A MUST READ for women who don't want to be treated like meat 5 out of 5 stars.
19 of 36 people found this review helpful.

Many feminists do not like to be treated like meat or like animals. I think this is because we all know, consciously or not, the extent and nature of animal oppression. Why have feminists for so long co-opted these animal metaphors to explain their own oppression, yet failed to see that these metaphors only work BECAUSE animals themselves are so oppressed?

Carol Adams is among the first to step forward and call for feminist attention to animal rights and meat eating. She makes points in this book which are revolutionary and, I believe, will be the future of feminism. The questions she raises about species are no less reasonable than questions other feminists have raised about race, class, gender, and any other facet of identity. Yet most feminists have refused to analyze human identity, and look at animals with the same eyes that many men look at women.

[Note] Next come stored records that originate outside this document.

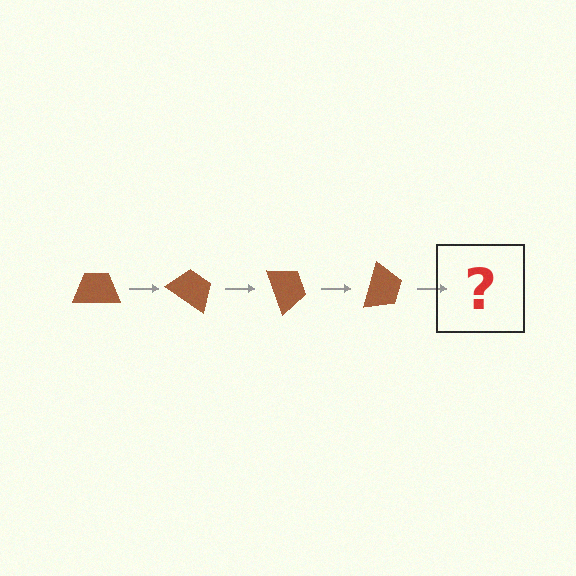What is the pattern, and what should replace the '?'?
The pattern is that the trapezoid rotates 35 degrees clockwise each step. The '?' should be a brown trapezoid rotated 140 degrees clockwise.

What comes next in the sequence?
The next element should be a brown trapezoid rotated 140 degrees clockwise.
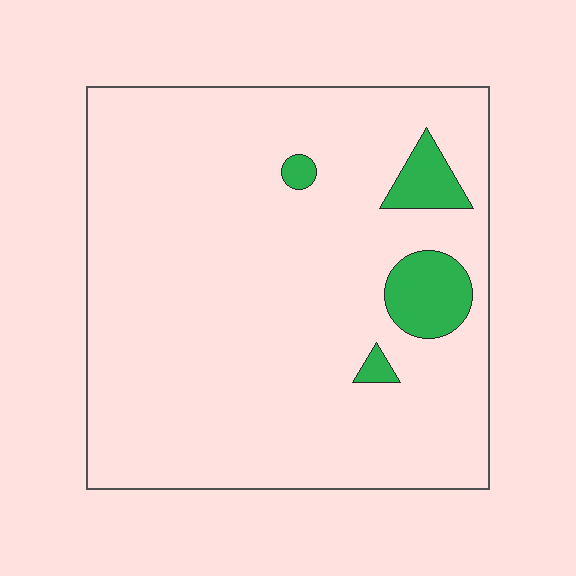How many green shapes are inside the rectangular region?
4.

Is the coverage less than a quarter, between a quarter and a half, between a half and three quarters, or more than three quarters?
Less than a quarter.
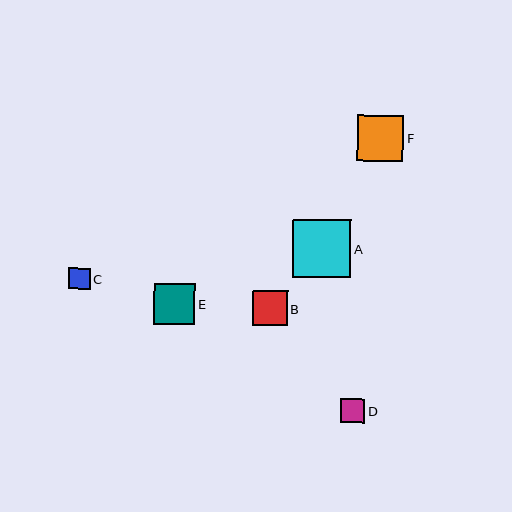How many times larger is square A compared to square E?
Square A is approximately 1.4 times the size of square E.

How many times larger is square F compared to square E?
Square F is approximately 1.1 times the size of square E.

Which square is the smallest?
Square C is the smallest with a size of approximately 22 pixels.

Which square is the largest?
Square A is the largest with a size of approximately 58 pixels.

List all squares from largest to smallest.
From largest to smallest: A, F, E, B, D, C.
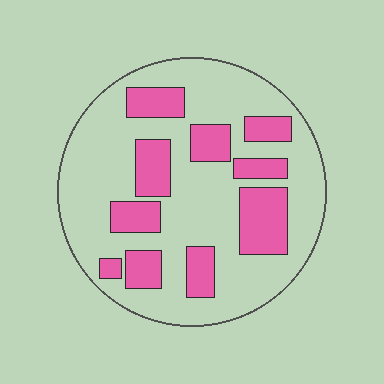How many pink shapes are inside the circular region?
10.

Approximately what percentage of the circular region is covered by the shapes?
Approximately 30%.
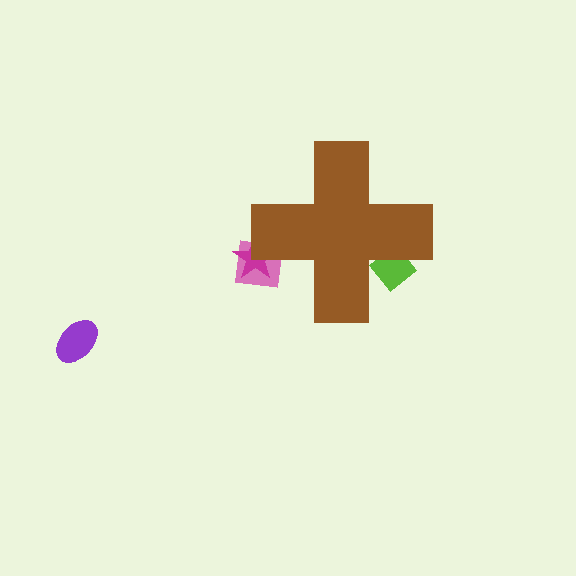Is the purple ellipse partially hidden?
No, the purple ellipse is fully visible.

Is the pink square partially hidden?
Yes, the pink square is partially hidden behind the brown cross.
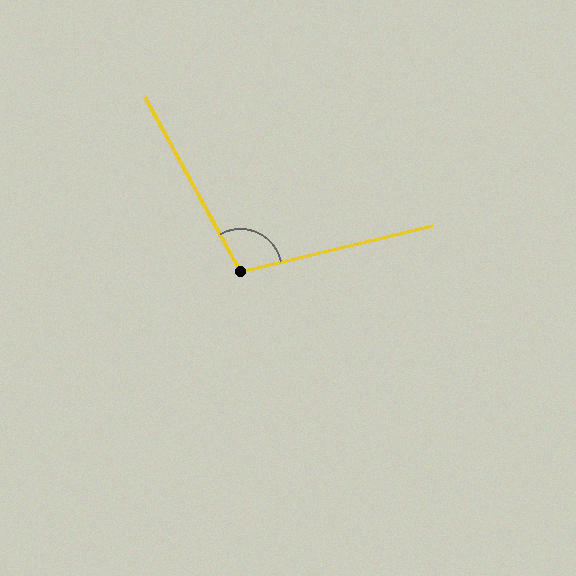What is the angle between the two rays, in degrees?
Approximately 106 degrees.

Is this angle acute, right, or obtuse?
It is obtuse.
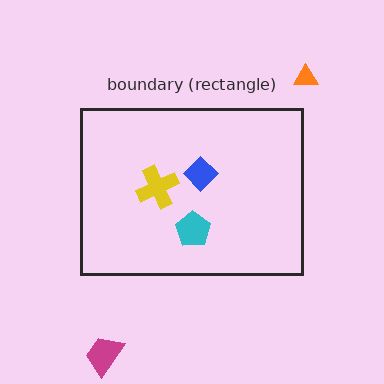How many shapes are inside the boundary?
3 inside, 2 outside.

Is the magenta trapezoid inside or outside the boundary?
Outside.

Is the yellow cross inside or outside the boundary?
Inside.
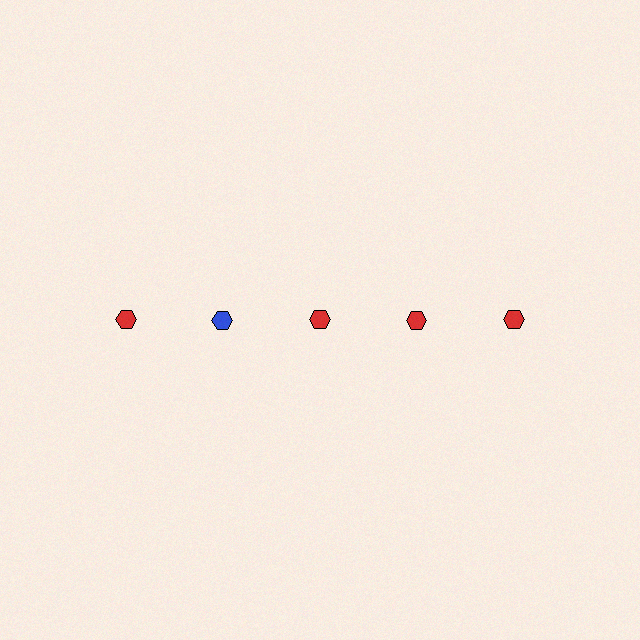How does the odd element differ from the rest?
It has a different color: blue instead of red.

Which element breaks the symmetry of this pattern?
The blue hexagon in the top row, second from left column breaks the symmetry. All other shapes are red hexagons.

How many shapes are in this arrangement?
There are 5 shapes arranged in a grid pattern.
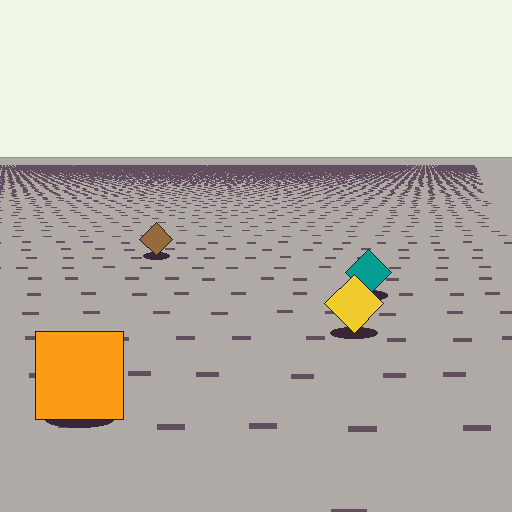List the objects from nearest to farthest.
From nearest to farthest: the orange square, the yellow diamond, the teal diamond, the brown diamond.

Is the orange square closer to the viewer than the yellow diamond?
Yes. The orange square is closer — you can tell from the texture gradient: the ground texture is coarser near it.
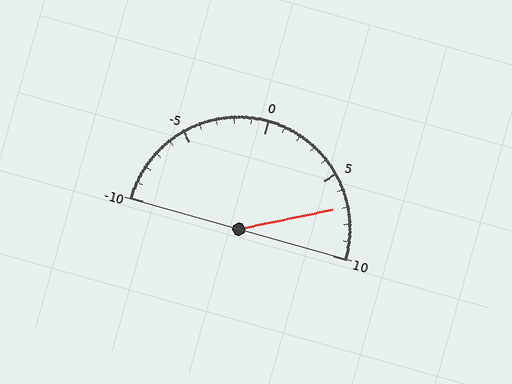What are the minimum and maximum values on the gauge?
The gauge ranges from -10 to 10.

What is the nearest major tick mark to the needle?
The nearest major tick mark is 5.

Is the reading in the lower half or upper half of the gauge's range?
The reading is in the upper half of the range (-10 to 10).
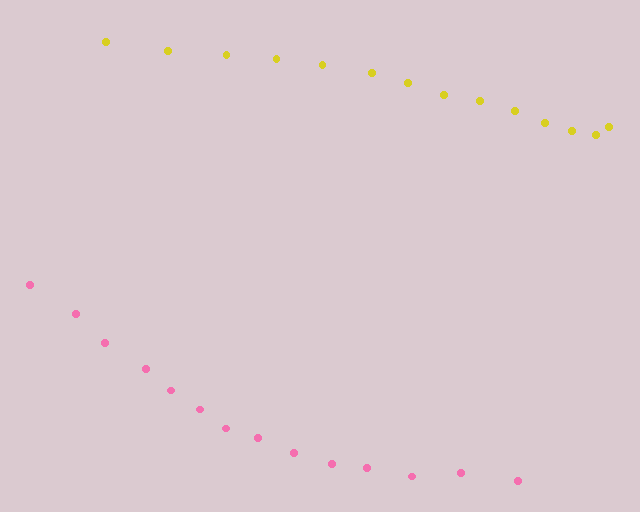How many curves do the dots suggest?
There are 2 distinct paths.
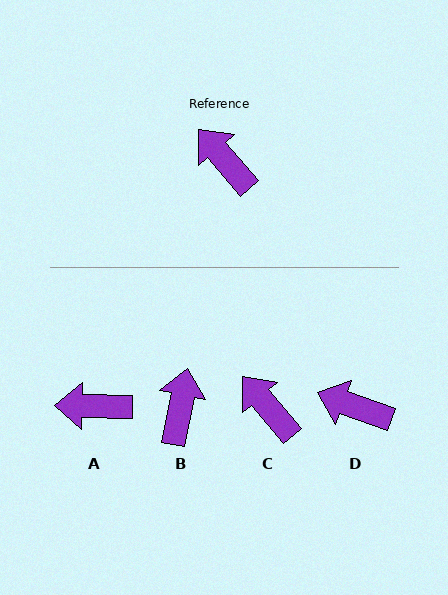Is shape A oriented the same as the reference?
No, it is off by about 48 degrees.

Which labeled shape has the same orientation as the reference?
C.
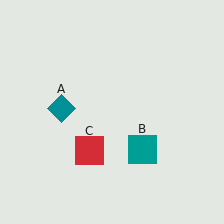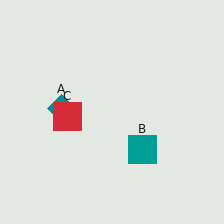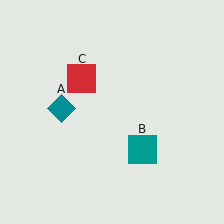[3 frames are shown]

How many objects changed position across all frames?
1 object changed position: red square (object C).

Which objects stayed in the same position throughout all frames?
Teal diamond (object A) and teal square (object B) remained stationary.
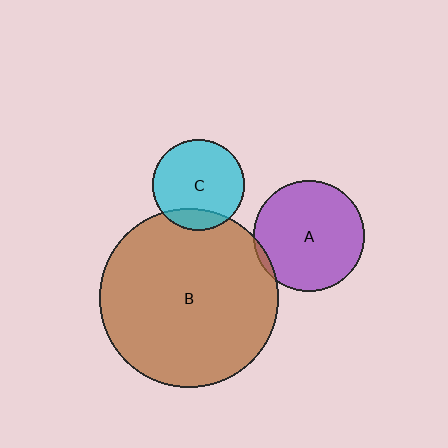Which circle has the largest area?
Circle B (brown).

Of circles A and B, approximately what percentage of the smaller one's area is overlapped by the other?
Approximately 5%.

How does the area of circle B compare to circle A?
Approximately 2.6 times.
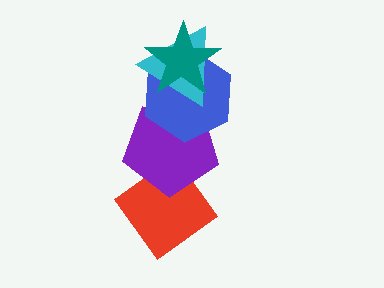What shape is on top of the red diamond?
The purple pentagon is on top of the red diamond.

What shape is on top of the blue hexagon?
The cyan triangle is on top of the blue hexagon.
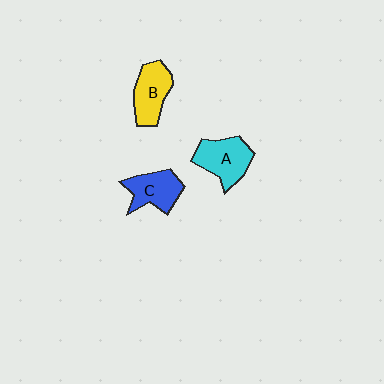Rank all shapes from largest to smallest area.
From largest to smallest: A (cyan), B (yellow), C (blue).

Though at times Adams writes very academically and heavily, this book should be required reading for all feminists-- and for all people who believe that both women and animals in this culture are literally and figuratively fragmented, consumed, and turned into meat, the ultimate objectification. A book whose importance I cannot stress enough.

Editorial Review:

An examination of the historical, gender, race and class implications of meat culture, making the links between the practice of butchering/eating animals and the maintenance of male dominance. This tenth anniversary edition includes a new preface by Carol Adams that answers the question she is most often asked: why did you write this book? Adams also discusses new developments in feminist thought and animal rights, and updates the statistics and information provided.